San Francisco city leaders on Thursday celebrated the groundbreaking of a future affordable housing complex in the city’s South of Market neighborhood that is set to provide housing for 96 people exiting homelessness.

The $52 million project at 53 Colton St. is expected to completed by late 2022.

“Projects like this one at 53 Colton are how we’ll recover from this pandemic and come back even stronger than before — by building affordable housing, creating good construction jobs and supporting our most vulnerable residents,” Mayor London Breed said. “For the sake of our economic recovery and to make San Francisco a more affordable place to live, we must keep up our efforts to create new homes and make up for decades of underbuilding.”

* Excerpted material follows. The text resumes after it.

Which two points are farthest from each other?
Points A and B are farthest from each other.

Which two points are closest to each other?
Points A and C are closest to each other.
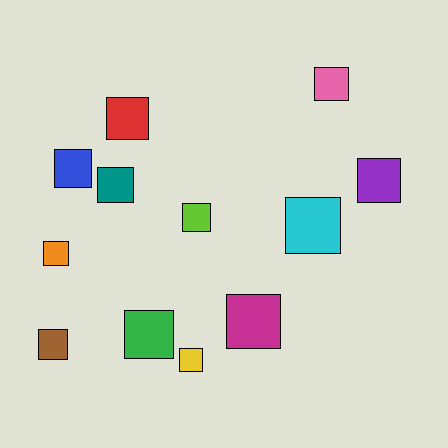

“Bringing new affordable housing units online at 53 Colton to stabilize almost 100 of our most vulnerable residents is critical to our city’s recovery from COVID and our homelessness crisis,” said District 6 Supervisor Matt Haney, whose supervisorial district includes the area. “Supportive housing is our best tool to end homelessness.”

Future residents of the Colton Street housing project will be referred through the city’s Department of Homelessness and Supportive Housing’s Coordinated Entry Program.

The Colton Street project is part of a larger mixed-use development at 1629 Market St., known as the Plumbers Union Project.

In addition to the Colton Street complex, the Plumbers Union Project will also construct an additional 499 housing units across a total of six buildings on a 2.2-acre area facing Market Street and bordered by 12th, Brady and Colton streets. Once completed, the project will also include a park, a plaza and 11,000 square-feet of retail space.

The project is privately and publicly funded and being developed by Strada Investment Group, Community Housing Partnership and the Plumbers and Pipefitters Union Local 38.

The project is part of Breed’s larger goal, the Homeless Recovery Plan, which aims to house some 6,000 homeless San Franciscans over the next two years.